Что касается третьей задачи интерпретатора – установления символических отсылок, – то сказанного выше уже достаточно, чтобы продемонстрировать всю неуловимость понятия «смысл». Для лондонских гуляк Эрос означал одно, для Мемориального комитета – другое. Кажется, что каламбур «Шефтс-бери» так замечательно подходит к ситуации, что это не может быть случайностью. Но, собственно говоря, а почему бы и нет? Ведь сущность остроумия в том-то и состоит, чтобы использовать подобные случайности и находить смысл там, где он не предполагался.

А стоит ли, впрочем, вообще говорить об этом? Должен ли иконолог думать в первую очередь о сознательных намерениях творца? Стало уже почти что модным отрицать это, в особенности с тех пор, как открытие бессознательного и его роли в искусстве подорвало, как кажется, в корне само понятие «намерения». Я должен все же заметить, что никакой суд – ни суд присяжных, ни суд критики – не был бы возможен, отвергни мы и в самом деле понятие «преднамеренного».

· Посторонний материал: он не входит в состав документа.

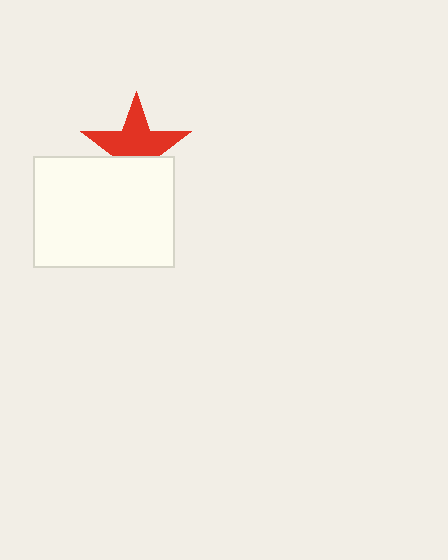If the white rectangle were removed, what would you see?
You would see the complete red star.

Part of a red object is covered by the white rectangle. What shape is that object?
It is a star.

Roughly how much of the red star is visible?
About half of it is visible (roughly 62%).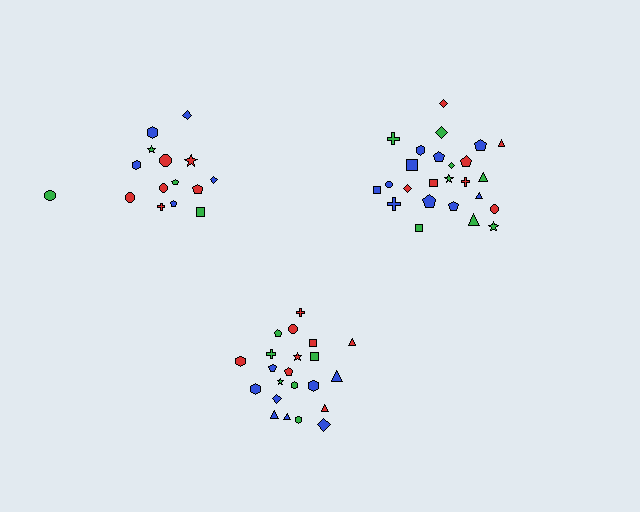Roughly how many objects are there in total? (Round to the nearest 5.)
Roughly 60 objects in total.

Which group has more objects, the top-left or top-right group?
The top-right group.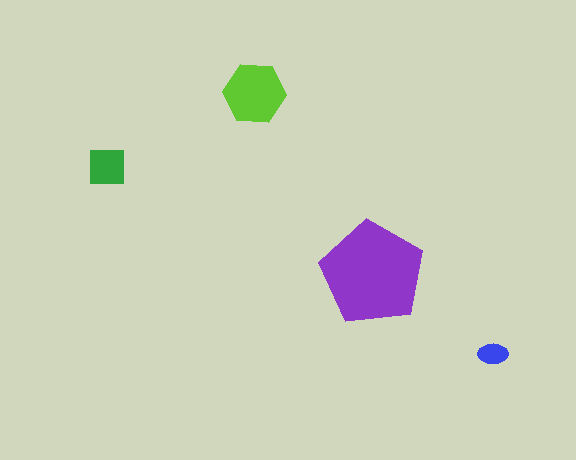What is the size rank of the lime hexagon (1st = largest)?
2nd.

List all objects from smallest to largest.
The blue ellipse, the green square, the lime hexagon, the purple pentagon.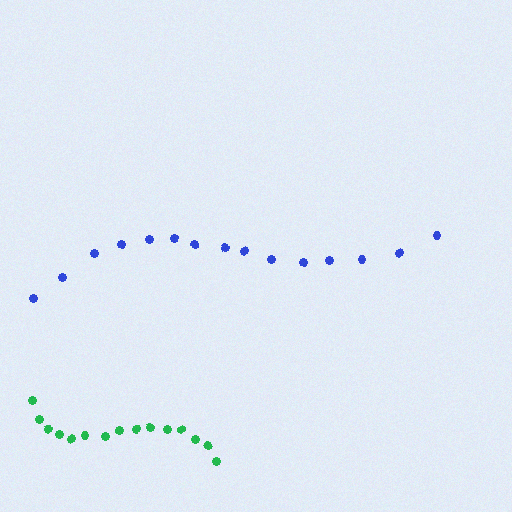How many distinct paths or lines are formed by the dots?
There are 2 distinct paths.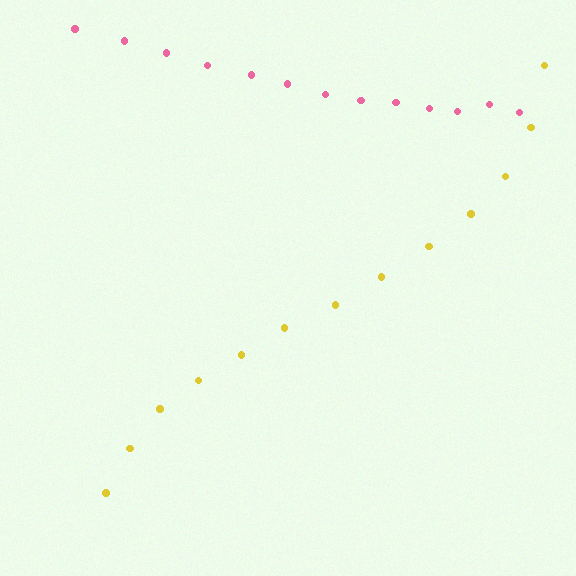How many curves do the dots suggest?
There are 2 distinct paths.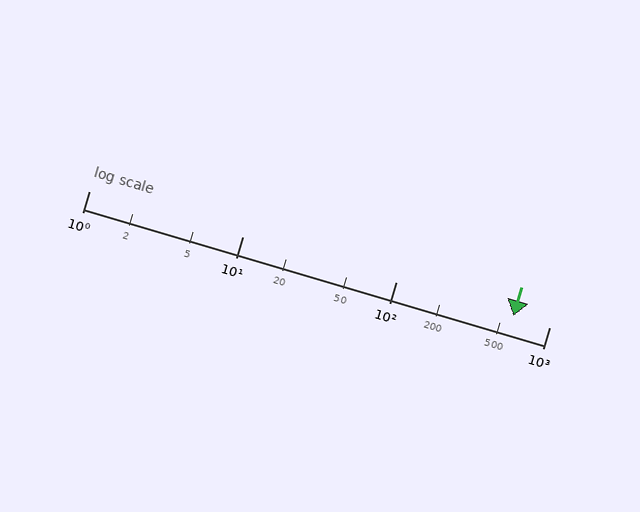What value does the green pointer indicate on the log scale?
The pointer indicates approximately 580.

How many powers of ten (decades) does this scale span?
The scale spans 3 decades, from 1 to 1000.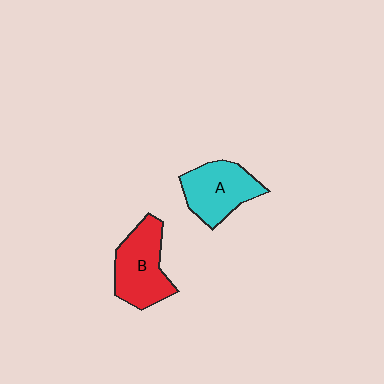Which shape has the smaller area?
Shape A (cyan).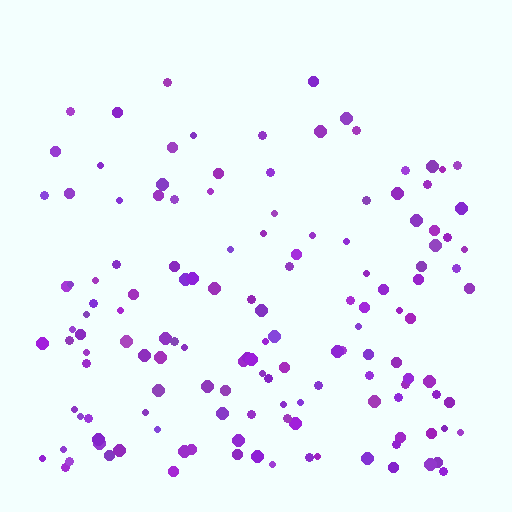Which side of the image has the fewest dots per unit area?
The top.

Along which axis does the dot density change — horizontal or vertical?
Vertical.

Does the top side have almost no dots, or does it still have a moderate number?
Still a moderate number, just noticeably fewer than the bottom.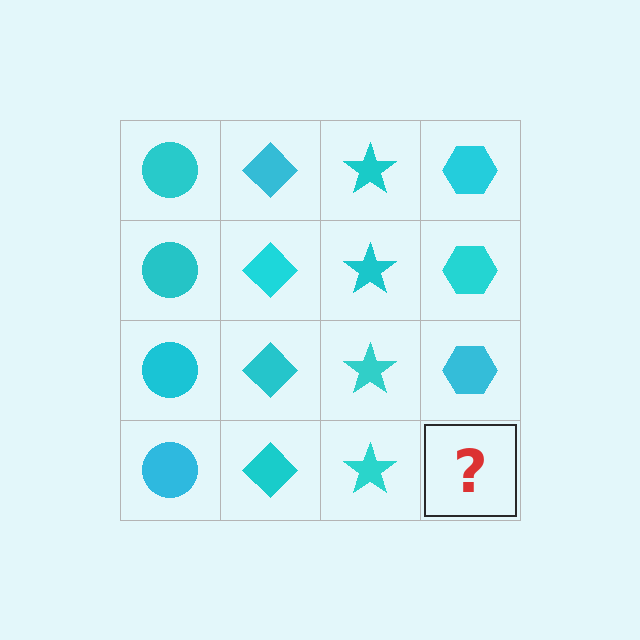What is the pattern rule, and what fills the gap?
The rule is that each column has a consistent shape. The gap should be filled with a cyan hexagon.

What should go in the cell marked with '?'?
The missing cell should contain a cyan hexagon.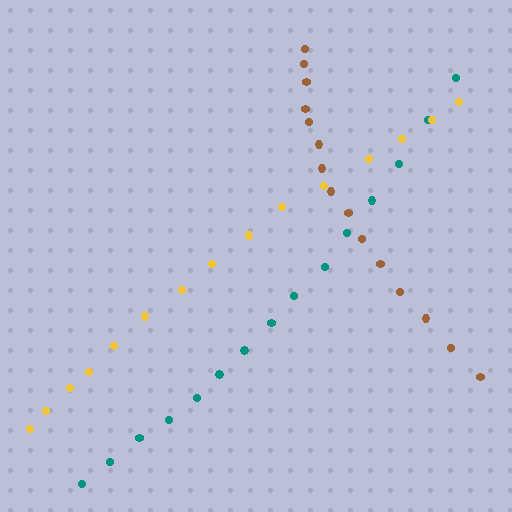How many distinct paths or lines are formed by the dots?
There are 3 distinct paths.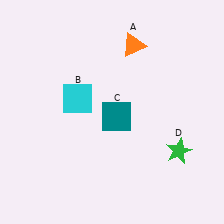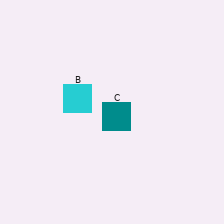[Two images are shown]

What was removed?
The green star (D), the orange triangle (A) were removed in Image 2.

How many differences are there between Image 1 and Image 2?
There are 2 differences between the two images.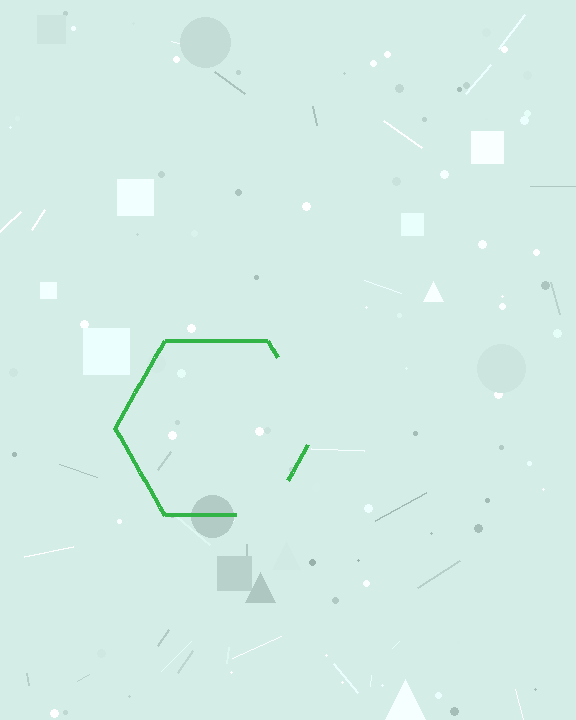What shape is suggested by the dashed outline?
The dashed outline suggests a hexagon.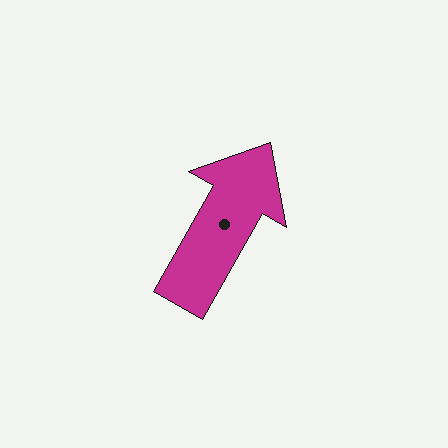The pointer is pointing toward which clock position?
Roughly 1 o'clock.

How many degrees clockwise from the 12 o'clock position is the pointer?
Approximately 30 degrees.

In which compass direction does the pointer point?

К счастью, об этом уже писал, и с большим мастерством, Д.Е. Хирш в своей работе «Обоснованность в интерпретации»3, посвященной литературной критике. Главная цель этой отрезвляющей книги именно в том и состоит, чтобы оправдать и восстановить в правах старое убеждение, точку зрения здравого рассудка: смысл (meaning) произведения заключается в том, в чем он должен был заключаться согласно намерениям творца; эти намерения истолкователь и должен восстановить как можно точнее. Чтобы сделать возможным такое сужение понятия смысла, Хирш предлагает ввести два других понятия, которые могут пригодиться интерпретатору в том или ином контексте: значение (significance) и скрытые ассоциации (implications). Мы видели, скажем, что статуя Эроса до неузнаваемости изменила свое значение с тех пор, как была воздвигнута; но именно потому-то Хирш и отвергает ту простую, казалось бы, точку зрения, что смысл произведения есть то, что значит оно для нас. Смысл есть именно преднамеренный смысл: в данном случае – символизировать милосердие лорда Шефтсбери. Можно также сказать при этом, что выбор фигуры Эроса обладает, в частности, и скрытыми ассоциациями, которые имеют касательство как к первоначальному смыслу, так и к последующим переменам в значении. Но в то время как смысл может быть выражен одним простым утверждением – вроде того, которое исходило от Мемориального комитета, – вопрос о скрытых ассоциациях всегда остается до конца невыясненным. Мы видели, например, что Гильберт противопоставляет себя «школе брюк и пиджаков» и хочет, выбирая фигуру Эроса, принести нотку «иноземной веселости» в чопорную обстановку викторианской Англии. Для того, чтобы объяснить и истолковать такое намерение, потребовалось бы написать целую книгу, причем эта книга затронула бы лишь самую поверхность вопроса – и в том случае, если бы речь зашла о наследии пуританства в Англии, и в том случае, если бы речь зашла о распространенной в 1890-е годы идее «иноземной веселости». Но ведь с этой бесконечностью мы встречаемся отнюдь не только в случае произведения искусства. Так же обстоит дело и с любым вообще суждением, которое хоть как-то связано с историей.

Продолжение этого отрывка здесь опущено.